Özgürlük nedir, ne değildir?
Liberalizmin temel ilkelerinden biri özgürlüktür. Liberalizmi iyi anlamak için özgürlük üzerinde durmaya ihtiyaç var. Hattâ liberalizm bir özgürlük teorisi olarak tanımlanabilir. Özgürlüğün değerli olduğuna inanıldığı için, hemen her fikir çizgisi — belki faşistler hariç — bir şekilde özgürlüğü sahiplenmektedir. Bu da işleri karıştırmaktadır. Ama özgürlüğün tanımını yapabiliriz. Özgürlük bir bireyin kendi hayat tercihlerini yapabilmesi ve başka bireylerden gelecek keyfi engellemelerle karşılaşmadan bu tercihlerinin peşinden gidebilmesidir. “Beni kendi başıma bırak” dediğiniz zaman özgürlük talep ediyorsunuz; “bana karışma” demek istiyorsunuz. O zaman, daha avami bir şekilde söylersek, özgürlük başkalarının bize keyfi bir şekilde karışmaması demektir. Peki, başkaları bize karışmadığı zaman ne yapacağız? Kendi tercihlerimizi yapacağız ve peşlerinden gideceğiz. Bunlar hangi tercihler olacak? Hayatın hemen hemen her alanıyla ilgili tercihler olabilir. Meselâ bir din seçeceğiz ve peşinden gideceğiz; meselâ bir meslek seçeceğiz ve onu icra edeceğiz. Meselâ bir bölümde okumayı göze alacağız ve o bölüme girip okuyacağız. Yerleşeceğimiz yeri, yaşayacağımız mekânı, giyeceğimiz kıyafeti, bütün bunları seçme hakkımız olacak ve bunların peşinden gideceğiz. Özgürlük özü itibariyle budur.

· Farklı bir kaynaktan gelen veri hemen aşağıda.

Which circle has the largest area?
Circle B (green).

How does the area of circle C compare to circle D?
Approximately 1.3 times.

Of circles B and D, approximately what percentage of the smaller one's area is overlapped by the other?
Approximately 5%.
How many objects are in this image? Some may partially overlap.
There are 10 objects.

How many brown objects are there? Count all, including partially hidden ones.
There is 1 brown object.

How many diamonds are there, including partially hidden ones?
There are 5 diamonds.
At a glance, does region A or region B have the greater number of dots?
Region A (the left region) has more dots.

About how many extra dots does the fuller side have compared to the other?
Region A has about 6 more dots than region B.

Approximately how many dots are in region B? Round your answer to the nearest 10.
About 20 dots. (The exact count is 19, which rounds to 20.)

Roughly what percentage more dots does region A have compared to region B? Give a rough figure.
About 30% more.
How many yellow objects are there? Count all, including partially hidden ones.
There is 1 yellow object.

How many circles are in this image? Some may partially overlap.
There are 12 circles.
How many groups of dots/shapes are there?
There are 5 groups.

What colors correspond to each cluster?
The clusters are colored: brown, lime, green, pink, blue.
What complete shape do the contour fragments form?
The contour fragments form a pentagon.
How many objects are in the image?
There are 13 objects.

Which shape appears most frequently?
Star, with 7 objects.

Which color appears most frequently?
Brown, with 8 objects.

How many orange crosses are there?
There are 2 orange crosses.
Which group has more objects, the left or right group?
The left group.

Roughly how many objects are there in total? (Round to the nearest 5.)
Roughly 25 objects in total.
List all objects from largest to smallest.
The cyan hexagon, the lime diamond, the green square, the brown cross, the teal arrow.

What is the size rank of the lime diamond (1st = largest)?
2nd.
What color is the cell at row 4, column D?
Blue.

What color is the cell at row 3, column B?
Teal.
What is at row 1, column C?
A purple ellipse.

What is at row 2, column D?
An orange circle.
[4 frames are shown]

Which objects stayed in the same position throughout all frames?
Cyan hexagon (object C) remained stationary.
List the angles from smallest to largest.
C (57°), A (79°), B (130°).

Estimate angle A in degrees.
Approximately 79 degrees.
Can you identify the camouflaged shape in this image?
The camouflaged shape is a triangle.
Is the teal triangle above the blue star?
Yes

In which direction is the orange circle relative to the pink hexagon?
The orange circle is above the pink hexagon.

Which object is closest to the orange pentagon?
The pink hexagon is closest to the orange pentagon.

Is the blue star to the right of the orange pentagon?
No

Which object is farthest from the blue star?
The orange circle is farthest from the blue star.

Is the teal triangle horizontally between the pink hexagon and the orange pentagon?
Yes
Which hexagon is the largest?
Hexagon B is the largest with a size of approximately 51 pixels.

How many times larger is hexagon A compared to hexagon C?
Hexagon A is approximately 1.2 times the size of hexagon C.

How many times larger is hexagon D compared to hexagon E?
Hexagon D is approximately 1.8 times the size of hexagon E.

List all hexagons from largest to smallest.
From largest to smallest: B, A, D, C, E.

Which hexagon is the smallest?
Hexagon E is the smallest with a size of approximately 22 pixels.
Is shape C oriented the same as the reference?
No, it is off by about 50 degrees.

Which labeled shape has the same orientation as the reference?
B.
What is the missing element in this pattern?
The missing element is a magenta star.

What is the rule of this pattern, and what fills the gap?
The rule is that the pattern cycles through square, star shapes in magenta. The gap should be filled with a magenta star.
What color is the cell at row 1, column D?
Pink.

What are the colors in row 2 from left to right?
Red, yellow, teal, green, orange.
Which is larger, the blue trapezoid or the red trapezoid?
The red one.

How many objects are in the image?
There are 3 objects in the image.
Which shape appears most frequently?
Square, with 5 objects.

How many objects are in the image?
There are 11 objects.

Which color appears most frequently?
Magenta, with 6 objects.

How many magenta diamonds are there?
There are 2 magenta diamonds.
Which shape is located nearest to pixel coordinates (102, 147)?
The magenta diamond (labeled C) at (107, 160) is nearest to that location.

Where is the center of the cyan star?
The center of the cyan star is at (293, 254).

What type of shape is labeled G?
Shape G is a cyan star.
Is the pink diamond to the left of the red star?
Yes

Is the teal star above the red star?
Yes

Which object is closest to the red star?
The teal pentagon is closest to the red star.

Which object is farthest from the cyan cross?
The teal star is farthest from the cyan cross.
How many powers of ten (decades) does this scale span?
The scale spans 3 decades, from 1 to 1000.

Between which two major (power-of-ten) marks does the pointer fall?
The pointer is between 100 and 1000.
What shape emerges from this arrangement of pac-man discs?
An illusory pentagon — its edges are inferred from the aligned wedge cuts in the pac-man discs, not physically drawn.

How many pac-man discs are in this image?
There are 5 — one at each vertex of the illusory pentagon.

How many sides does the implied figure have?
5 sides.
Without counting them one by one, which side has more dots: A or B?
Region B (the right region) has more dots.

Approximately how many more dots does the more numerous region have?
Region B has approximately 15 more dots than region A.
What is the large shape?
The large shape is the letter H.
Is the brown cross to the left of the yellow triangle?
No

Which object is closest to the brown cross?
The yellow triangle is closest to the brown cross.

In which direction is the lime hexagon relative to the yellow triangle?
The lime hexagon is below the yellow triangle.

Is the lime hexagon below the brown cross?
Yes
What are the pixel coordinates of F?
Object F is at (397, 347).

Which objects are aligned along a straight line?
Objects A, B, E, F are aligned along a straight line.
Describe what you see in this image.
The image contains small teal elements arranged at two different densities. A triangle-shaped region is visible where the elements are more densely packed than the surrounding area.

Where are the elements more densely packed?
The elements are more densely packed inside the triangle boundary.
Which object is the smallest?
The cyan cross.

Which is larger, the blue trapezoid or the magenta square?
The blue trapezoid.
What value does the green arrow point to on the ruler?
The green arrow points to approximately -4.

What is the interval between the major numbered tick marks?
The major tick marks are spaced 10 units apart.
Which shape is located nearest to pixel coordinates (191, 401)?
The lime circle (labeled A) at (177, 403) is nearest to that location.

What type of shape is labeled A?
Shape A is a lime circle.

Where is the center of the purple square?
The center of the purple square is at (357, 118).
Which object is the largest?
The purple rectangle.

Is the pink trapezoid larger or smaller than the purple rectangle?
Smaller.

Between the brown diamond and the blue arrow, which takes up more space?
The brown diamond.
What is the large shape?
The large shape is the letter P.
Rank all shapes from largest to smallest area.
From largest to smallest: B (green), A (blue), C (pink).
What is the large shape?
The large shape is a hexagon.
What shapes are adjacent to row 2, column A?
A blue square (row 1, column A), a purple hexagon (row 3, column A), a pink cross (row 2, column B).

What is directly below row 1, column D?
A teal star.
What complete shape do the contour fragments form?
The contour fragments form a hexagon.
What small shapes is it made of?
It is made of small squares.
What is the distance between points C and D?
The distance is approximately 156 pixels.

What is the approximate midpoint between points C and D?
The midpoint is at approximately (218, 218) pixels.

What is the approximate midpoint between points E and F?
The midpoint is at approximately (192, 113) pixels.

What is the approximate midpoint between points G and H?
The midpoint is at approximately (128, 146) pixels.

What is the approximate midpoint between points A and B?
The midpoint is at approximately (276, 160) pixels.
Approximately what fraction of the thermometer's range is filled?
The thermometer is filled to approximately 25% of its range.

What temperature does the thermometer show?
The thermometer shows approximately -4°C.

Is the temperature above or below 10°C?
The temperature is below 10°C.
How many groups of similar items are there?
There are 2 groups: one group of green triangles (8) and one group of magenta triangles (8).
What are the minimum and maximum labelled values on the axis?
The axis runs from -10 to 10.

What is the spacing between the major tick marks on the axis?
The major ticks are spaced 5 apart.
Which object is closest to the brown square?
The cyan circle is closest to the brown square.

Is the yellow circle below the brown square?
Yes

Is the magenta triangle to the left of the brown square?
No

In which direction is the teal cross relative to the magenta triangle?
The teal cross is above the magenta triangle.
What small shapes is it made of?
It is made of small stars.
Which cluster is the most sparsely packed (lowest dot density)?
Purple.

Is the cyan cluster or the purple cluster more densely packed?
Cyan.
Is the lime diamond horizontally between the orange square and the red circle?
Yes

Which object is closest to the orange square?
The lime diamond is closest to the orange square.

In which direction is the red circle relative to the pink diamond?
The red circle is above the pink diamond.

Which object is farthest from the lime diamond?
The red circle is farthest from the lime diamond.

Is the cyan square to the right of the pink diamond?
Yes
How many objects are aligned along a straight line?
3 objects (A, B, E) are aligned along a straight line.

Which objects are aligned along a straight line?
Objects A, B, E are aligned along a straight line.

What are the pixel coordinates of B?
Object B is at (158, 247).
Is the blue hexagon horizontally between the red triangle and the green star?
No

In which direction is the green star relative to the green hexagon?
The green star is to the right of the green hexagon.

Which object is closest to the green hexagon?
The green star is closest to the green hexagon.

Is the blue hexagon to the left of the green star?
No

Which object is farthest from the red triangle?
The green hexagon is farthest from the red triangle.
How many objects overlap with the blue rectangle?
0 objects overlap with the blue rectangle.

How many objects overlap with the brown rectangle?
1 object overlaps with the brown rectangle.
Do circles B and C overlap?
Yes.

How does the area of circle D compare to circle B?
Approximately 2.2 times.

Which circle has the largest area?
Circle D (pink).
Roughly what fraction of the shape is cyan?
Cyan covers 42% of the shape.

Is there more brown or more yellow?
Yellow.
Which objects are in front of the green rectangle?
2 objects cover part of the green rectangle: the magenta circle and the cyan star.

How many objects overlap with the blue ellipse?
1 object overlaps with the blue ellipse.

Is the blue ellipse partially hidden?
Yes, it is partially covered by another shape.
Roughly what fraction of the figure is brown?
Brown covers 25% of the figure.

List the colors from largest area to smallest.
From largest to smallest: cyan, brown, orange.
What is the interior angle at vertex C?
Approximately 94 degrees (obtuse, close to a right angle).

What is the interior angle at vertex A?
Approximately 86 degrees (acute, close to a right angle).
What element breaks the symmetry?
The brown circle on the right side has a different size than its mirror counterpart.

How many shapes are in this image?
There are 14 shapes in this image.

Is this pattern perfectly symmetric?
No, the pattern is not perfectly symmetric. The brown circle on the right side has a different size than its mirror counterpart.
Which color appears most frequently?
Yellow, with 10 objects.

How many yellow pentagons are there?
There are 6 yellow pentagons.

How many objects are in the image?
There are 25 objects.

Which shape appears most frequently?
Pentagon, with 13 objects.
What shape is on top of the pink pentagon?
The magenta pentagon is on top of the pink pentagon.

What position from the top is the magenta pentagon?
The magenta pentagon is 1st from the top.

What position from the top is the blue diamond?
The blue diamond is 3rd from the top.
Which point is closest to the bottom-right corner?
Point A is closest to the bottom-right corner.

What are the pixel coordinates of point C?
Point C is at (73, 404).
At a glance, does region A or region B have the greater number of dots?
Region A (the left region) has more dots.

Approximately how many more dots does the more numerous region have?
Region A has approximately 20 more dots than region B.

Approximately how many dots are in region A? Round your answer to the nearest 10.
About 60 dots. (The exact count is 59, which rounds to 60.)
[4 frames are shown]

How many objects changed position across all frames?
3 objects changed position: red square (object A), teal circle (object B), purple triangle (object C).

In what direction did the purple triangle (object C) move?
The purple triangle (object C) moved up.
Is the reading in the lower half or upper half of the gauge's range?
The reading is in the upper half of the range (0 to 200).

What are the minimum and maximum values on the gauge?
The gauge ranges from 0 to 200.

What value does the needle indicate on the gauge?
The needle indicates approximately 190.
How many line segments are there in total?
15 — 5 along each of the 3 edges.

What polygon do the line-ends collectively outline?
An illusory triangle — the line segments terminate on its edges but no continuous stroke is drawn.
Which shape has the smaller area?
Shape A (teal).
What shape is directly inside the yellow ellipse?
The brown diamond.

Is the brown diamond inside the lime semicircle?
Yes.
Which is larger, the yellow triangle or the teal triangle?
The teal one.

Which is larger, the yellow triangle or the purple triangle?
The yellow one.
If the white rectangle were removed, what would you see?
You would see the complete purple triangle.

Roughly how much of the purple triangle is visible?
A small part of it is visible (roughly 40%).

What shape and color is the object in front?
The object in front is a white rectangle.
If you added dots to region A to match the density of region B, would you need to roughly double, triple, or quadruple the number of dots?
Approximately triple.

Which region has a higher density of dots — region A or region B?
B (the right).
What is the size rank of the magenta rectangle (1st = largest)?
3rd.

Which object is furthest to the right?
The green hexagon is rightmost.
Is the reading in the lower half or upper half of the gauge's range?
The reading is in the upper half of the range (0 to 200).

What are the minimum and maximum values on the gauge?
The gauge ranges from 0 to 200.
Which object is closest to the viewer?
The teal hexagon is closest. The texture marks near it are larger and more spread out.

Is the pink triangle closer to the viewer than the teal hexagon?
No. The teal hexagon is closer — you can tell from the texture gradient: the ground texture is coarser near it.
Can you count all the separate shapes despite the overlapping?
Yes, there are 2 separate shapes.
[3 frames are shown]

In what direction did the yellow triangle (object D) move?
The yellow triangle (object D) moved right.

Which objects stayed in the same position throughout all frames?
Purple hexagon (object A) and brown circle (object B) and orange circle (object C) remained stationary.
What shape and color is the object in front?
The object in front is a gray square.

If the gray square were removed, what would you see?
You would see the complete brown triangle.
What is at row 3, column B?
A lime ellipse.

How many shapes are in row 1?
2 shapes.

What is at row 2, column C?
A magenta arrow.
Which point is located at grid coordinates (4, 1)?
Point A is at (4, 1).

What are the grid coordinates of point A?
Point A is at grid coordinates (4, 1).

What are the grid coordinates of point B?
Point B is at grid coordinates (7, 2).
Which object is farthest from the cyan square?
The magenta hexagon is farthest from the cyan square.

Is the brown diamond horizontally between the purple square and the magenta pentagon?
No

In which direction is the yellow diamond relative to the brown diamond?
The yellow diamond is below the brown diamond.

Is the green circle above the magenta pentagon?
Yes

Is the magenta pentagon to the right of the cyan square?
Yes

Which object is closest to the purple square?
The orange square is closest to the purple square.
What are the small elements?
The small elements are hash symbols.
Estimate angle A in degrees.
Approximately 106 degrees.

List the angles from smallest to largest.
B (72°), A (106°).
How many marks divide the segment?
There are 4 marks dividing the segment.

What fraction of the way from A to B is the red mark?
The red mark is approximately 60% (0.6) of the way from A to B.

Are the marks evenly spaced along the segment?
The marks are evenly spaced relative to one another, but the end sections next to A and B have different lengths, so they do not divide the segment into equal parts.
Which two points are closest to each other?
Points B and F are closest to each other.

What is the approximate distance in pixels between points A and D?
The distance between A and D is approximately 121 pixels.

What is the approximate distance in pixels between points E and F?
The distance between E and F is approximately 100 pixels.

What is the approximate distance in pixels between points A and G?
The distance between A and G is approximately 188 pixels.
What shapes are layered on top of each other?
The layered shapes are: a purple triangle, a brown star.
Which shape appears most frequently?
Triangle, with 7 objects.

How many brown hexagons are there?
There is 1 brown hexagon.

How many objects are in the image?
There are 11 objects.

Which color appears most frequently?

Konuyla ilgilenenler genellikle özgürlüğü negatif ve pozitif diye ikiye ayırıyor. Benim burada bahsettiğim özgürlük negatif özgürlüktür. Bu özgürlüğün de bazı temel özellikleri vardır. Bir defa bu özgürlük bireysel bir değerdir. Özgür olan veya olmayan, bireydir. Özgür olan veya olmayan, cemaat, sınıf, ümmet veya halk değildir. Yani kollektivite değildir. Kollektivitelerin özgürlüğünden, bireylerin özgürlüğünden bahsettiğimiz anlamda bahsedemeyiz. Kollektivitelerin bağımsızlığından bahsedebiliriz ama özgürlüğünden bahsedemeyiz. Özgürlük birey insana ait bir değerdir. Çünkü karar veren, tercih eden, kararlarının peşinden giden, birey insandır. İkincisi, özgürlük sosyal bir meseledir. Eğer insanlar dünyada tek başlarına yaşasalardı — yani meselâ dünyada çok az insan olsaydı ve her biri birbirini göremeyecek şekilde farklı vadilerde yaşasaydı — özgürlük diye problem olmazdı. Çünkü özgürlüğün keyfi olarak engellenmemek olduğunu söyledik; bizi keyfi olarak engelleyecek veya engellemeyecek olan, diğer insanlardır. Dolayısıyla özgür olma veya olmama problemi sosyal bir ortamda ortaya çıkar. Üçüncüsü, özgürlük bizim vücut kapasitemizle alâkalı değildir. Vücut kapasitemizin bizim tercihlerimize ve davranışlarımıza sınır getirmesi, özgür olmadığımız anlamına gelmez. Meselâ bin basamaklı bir merdivene tırmanmak istiyorum ama nefesim yetmediği için çıkamıyorum, dolayısıyla ben özgür değilim derseniz, anlamsız bir şey söylemiş olursunuz. Veya yüz metreyi beş saniyede koşmak istiyorum ama koşamıyorum, bu yüzden koşmakta özgür değilim derseniz, yine anlamsız bir şey söylemiş olursunuz. Çünkü vücut kapasiteniz ile sizin sosyal davranışınız arasında bir ilişki kurmuş olursunuz. Bu, özgürlük teorisi açısından gayrimeşrudur. Özgürlük böyle tanımlanamaz.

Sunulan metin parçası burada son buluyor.